The four variables that make up the Arms index can shift perception with any skewed distortion and to understand each let us take a look.  A market can become more bullish if the number of advancing issues decrease, which seems illogical and WRONG.  But keeping human emotion in the picture if the stocks that are advancing are the heavier volume stocks that keeps the TRIN falling.  The lighter traded shares are the ones showing a decrease not the heavier traded.  The human pile in factor, trade what is moving on heavy volume scenario pushes the volume and creates the downside move on the TRIN giving a more bullish picture.

Another way to become more bullish is an increase in the number of declining issues without a similar increase in declining volume.  The stocks that are moving to the down side are light traders.  The heavier trades are to the positive side of the market.  The human factor is those stocks rising are getting the action pushing the market to even more bullish tones.  The simple and most easily identified is a move in upside volume showing buyers moving into shares and sellers on strike.  The stocks advancing with the heaviest volume keep pushing with the pile in effect and the general retail traders along with institution pour money into heavily traded shares advancing, leaving the sellers on the curb.

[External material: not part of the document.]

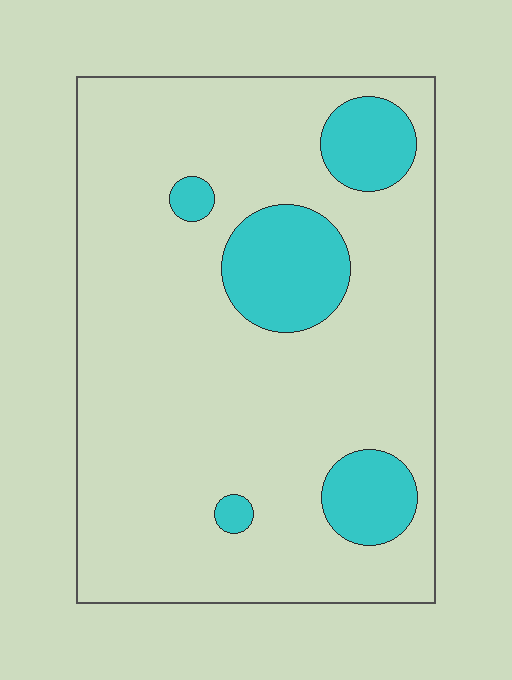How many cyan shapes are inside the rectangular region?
5.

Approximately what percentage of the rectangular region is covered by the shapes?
Approximately 15%.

Using the TRIN for longer term or shorter term trading can give a trader the edge over using just a single market breadth tool, because this is combining four variables to determine market sentiment.  The psychology of the market is schizophrenic, but being able to see where supply and demand pressures are help to navigate the markets.  Seeing the actual number along with the general direction the TRIN is moving helps to identify tone changes throughout the day and keep a trader on the right side of the market.  If the TRIN is .70 in the first hour but keeps edging up as the market is moving up, there is a problem underlying and long positions need to be trailed aggressively.  The same is said for a high TRIN that is dropping, the short positions need to be kept on a tight leash and monitored for a change in direction.